Читаем Радуница полностью

– Это Маруську-то?! Ну, парень, сказал, как в лужу! Насмешил баушку – и только… – И старуха притворно смеётся, обнажая под бледными синеватыми губами жёлтые, как застывшая смолка, но ещё крепкие зубы. – Да она сама накрутит имя хвоста! Сграбастат одную за шкварник да ка-а-ак шваркнет о сусеки – все другие-то и разбегутся кто куды…

Мальчик тоже смеётся, рад, что Маруська верховодит.

– А Лётчика сильнее?

– Ну, сильнее не сильнее, но спуску не даст, если к ней в миску сунется. А случись заварушка покрупнее, скажем, полезет Лёччик к Маруськиным котяткам, дак, пожалуй, ишо наведёт ему причесона…

– А ворона? Что ей Маруська сделает?!

Тут Клавдия Еремеевна задумывается, горкой сложив руки на коленях.

– С етой, пожалуй, не сладит, – соглашается. – Злющая птица – кто с ней свяжется? Ведьма в перьях. Мы дехчонками шарахались от них, как от прокажённых. Орут-то! Как на похоронах. От неё и Лёччик, поди, спрячется от греха…

– Ворону я не боюсь! – воинственно сжав кулачки, говорит мальчик. – Если она на меня каркнет, я возьму дедушкин посошок и ка-а-ак трахну её по башке!

– А она ещё раньше каркнет на тебя – ты и стрелишь в штаны, как с горохового супу! – подзуживает бабушка, и от глаз ветвятся морщинки, как лучики от закатного солнышка.

Зачем бабушка насмешничает над ним? Зачем роняет такие горькие, как полынь за огородом, слова?

– Не-ка, не бухну! – возмущается мальчик, и у него даже спирает дух от бабушкиной несправедливости. – Я тот раз дрался с ними! Они прилетели клювать свиные хвосты на заборе, а я их прогнал… Ты, бабка, не видала, а трёкаешь своим пустым языком!

– Дак я чем знала, парень?! Я бы знала, дак не говрела, а ты же молчишь – и я ничем ничего…

На ночь Клавдия Еремеевна напихивала прожорливую печку трескучими сырыми поленьями, аж алел разрезанной свёклой бочок буржуйки. В животе мальчика, как в печи, было сытно и тепло – тарелку драников со сметаной умял за ужином. И было темно, лишь в кухне горела несильная лампочка, похожая на луковку, и освещала мальчику путь до ведра…

И в этом-то луковом свету, под разговор поленьев в печи и бабушкино посапывание к мальчику стала приходить мама.

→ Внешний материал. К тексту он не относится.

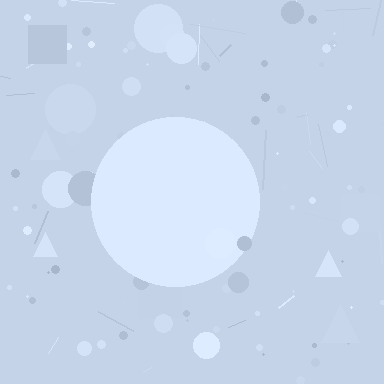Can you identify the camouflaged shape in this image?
The camouflaged shape is a circle.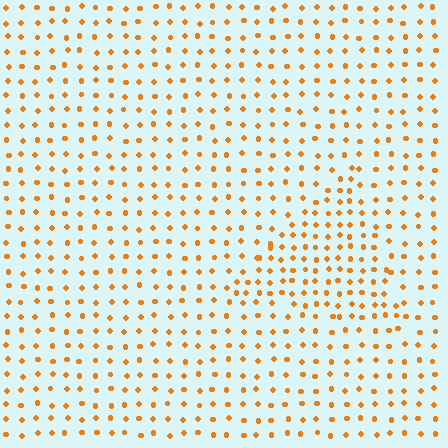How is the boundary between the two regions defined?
The boundary is defined by a change in element density (approximately 1.6x ratio). All elements are the same color, size, and shape.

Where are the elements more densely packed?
The elements are more densely packed inside the triangle boundary.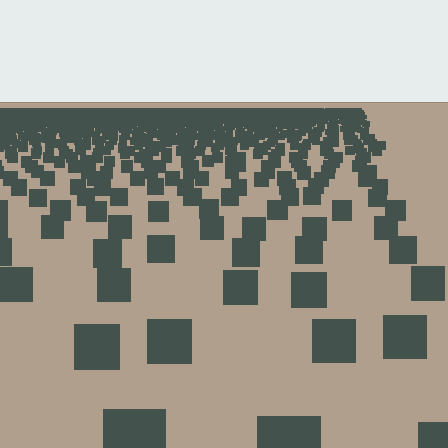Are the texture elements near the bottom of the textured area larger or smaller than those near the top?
Larger. Near the bottom, elements are closer to the viewer and appear at a bigger on-screen size.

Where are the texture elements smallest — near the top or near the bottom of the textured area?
Near the top.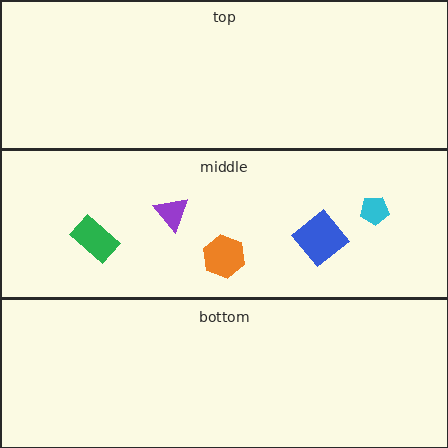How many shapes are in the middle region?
5.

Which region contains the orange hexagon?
The middle region.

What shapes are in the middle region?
The orange hexagon, the green rectangle, the blue diamond, the purple triangle, the cyan pentagon.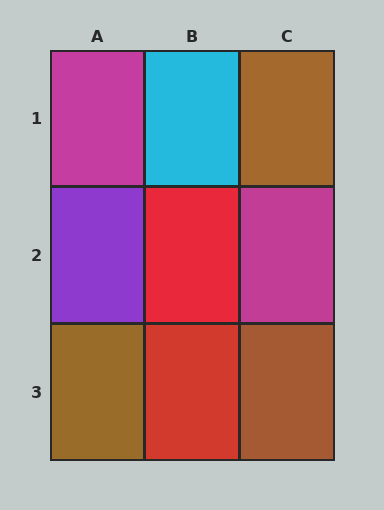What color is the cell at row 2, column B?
Red.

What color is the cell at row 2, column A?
Purple.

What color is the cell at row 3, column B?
Red.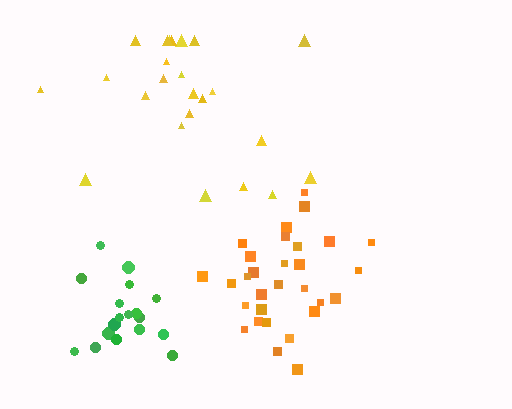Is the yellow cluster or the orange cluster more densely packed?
Orange.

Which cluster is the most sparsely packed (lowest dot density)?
Yellow.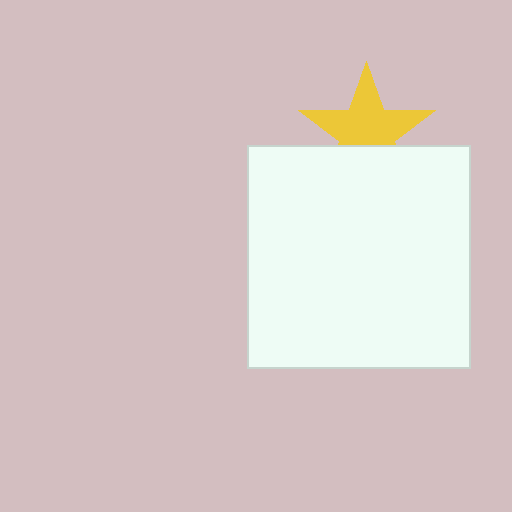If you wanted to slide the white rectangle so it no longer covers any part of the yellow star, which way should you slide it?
Slide it down — that is the most direct way to separate the two shapes.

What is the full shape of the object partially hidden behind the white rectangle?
The partially hidden object is a yellow star.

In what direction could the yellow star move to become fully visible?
The yellow star could move up. That would shift it out from behind the white rectangle entirely.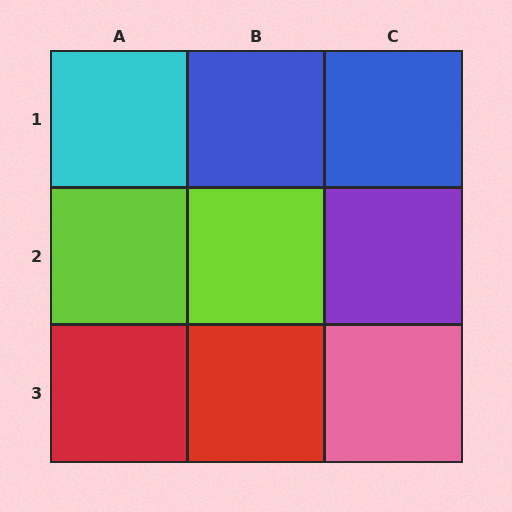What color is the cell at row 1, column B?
Blue.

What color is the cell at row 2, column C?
Purple.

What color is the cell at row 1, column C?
Blue.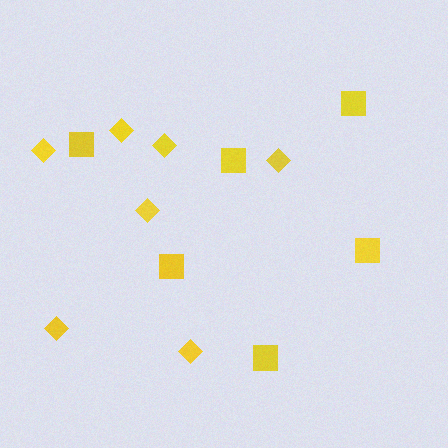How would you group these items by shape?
There are 2 groups: one group of squares (6) and one group of diamonds (7).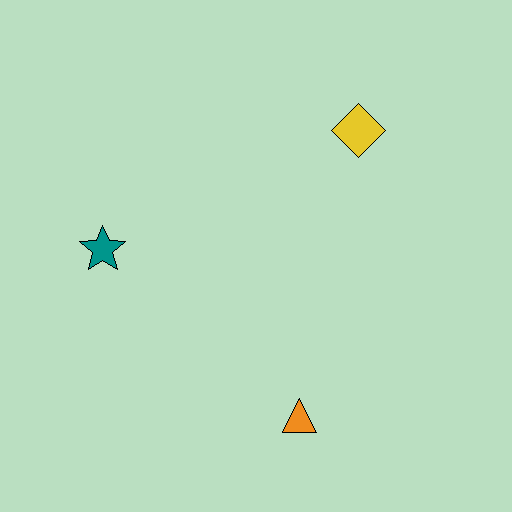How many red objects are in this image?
There are no red objects.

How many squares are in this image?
There are no squares.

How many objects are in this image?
There are 3 objects.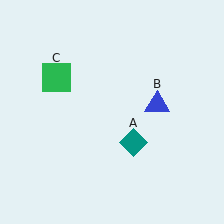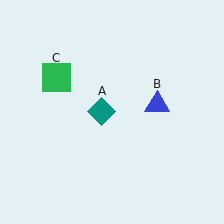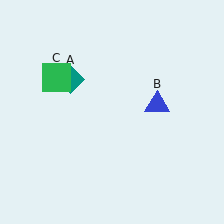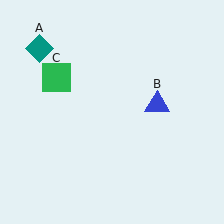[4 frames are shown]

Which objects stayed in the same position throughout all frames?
Blue triangle (object B) and green square (object C) remained stationary.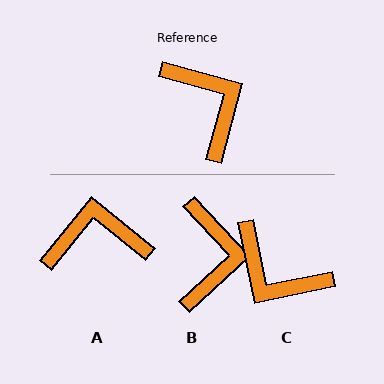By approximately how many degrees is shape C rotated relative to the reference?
Approximately 153 degrees clockwise.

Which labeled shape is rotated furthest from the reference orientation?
C, about 153 degrees away.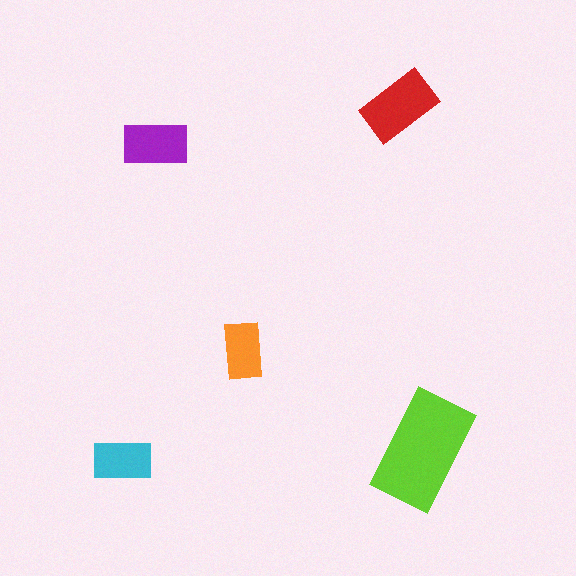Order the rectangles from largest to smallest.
the lime one, the red one, the purple one, the cyan one, the orange one.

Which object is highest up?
The red rectangle is topmost.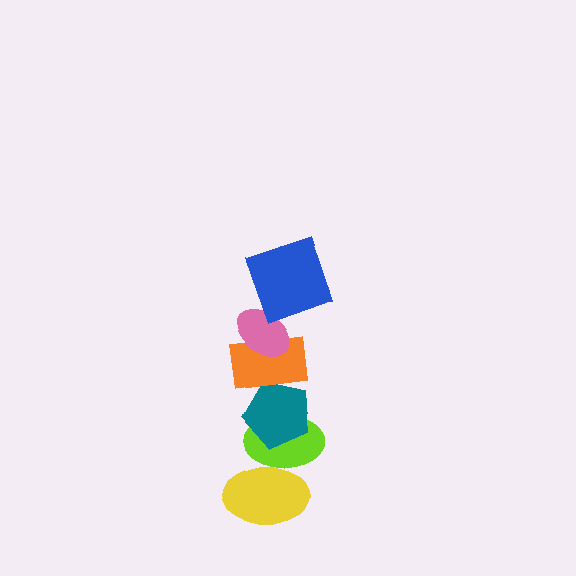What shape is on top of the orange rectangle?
The pink ellipse is on top of the orange rectangle.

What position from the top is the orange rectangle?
The orange rectangle is 3rd from the top.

Она становилась посреди комнаты, там, где отпечаталась на половице зелёная звезда, – простоволосая и босая, с охапкой огненно-красных цветов, опоясанных золотистой ленточкой, и в её просторном небесно-голубом платье серебрились, словно волшебные, большие и малые булавки. И он, как на свет, тянулся к маме, не боясь обжечься о цветы, вздымался на постели, а ожившая шуба хохотала и душила его в объятьях пустых рукавов. «Мама, приди!» – просил и плакал, и пинался – будто в ватную стену. Но мама, чей тонкий лик пламенел в цветах, стояла не шелохнувшись, как травинка в тихую летнюю ночь…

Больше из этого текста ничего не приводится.